The Development Banks in the 1990s must necessarily state that all projects they fund are "people-centered" and "highly participatory" in both their design and implementation. As made clear at the beginning of this paper, any regional bank which indicates in an early planning document that as much as 99 percent of future resources lent to support the regional integration of six countries will likely go to the "steel and concrete" transportation sector will have great difficulty in making a credible case that the overall loan strategy is either "people-centered" or "highly participatory." Perhaps 30 percent allocations to transport, health, and education, respectively, within the GMS portfolio would constitute a convincing case.

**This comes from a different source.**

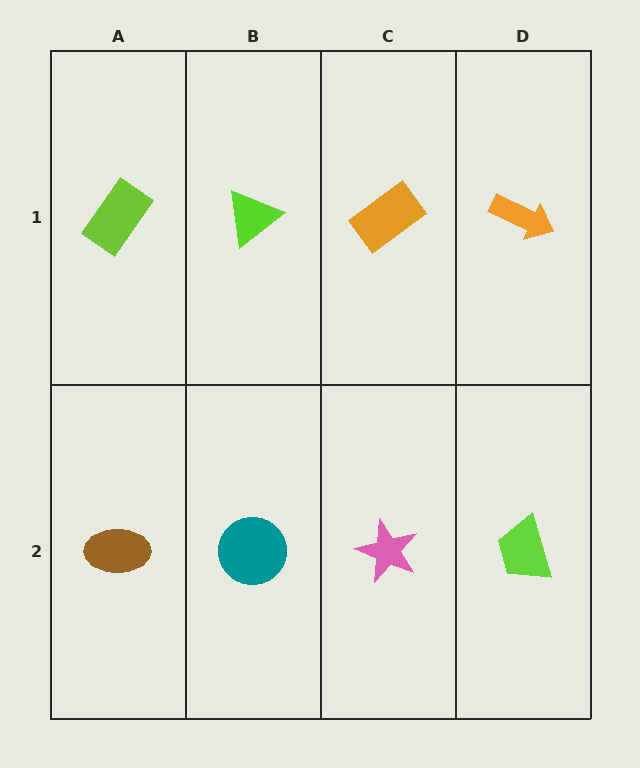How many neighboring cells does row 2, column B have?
3.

The GMS East-West Transport Corridor Project, if approved and funded, will result in the construction of a bridge across the Mekong River and a 293 km highway running from Mukthahan in NE Thailand, across the Lao province of Savannakhet and on to the Vietnamese coast. In an early briefing of the Phase One RETA 5771 team, the ADB project officer cited the East-West Transport Corridor Project both as a high priority project and as an example of the need to take a regional perspective on project prioritization. He argued that the value of an enhanced transport link between Thailand and Vietnam was sufficient to justify the investment even if the advantages of the project to Lao PDR remained open to question (Briefing by Mr. Rajendran, July/August 1998.)

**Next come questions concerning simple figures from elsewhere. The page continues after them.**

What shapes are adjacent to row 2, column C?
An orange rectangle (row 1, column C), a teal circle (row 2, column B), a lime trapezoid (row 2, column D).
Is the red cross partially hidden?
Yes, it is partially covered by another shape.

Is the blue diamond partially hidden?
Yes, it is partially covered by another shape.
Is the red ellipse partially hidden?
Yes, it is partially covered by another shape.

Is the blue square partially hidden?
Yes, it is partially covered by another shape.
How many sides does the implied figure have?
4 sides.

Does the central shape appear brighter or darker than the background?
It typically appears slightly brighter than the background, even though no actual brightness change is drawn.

As it turns out, the East-West Transport Corridor Project does not fall within any of the three priority watersheds identified for further study in Lao PDR by Phase 2 of RETA 5771. Any social and environmental impact assessment for this Transport Corridor project is occurring independent of RETA 5771.

Recommendation:

The ADB should put detailed documentation regarding all possible ADB-supported projects within the GMS on its Web page so that relevant project teams such as RETA 5771 and all relevant stakeholders may have more opportunity to assess these projects.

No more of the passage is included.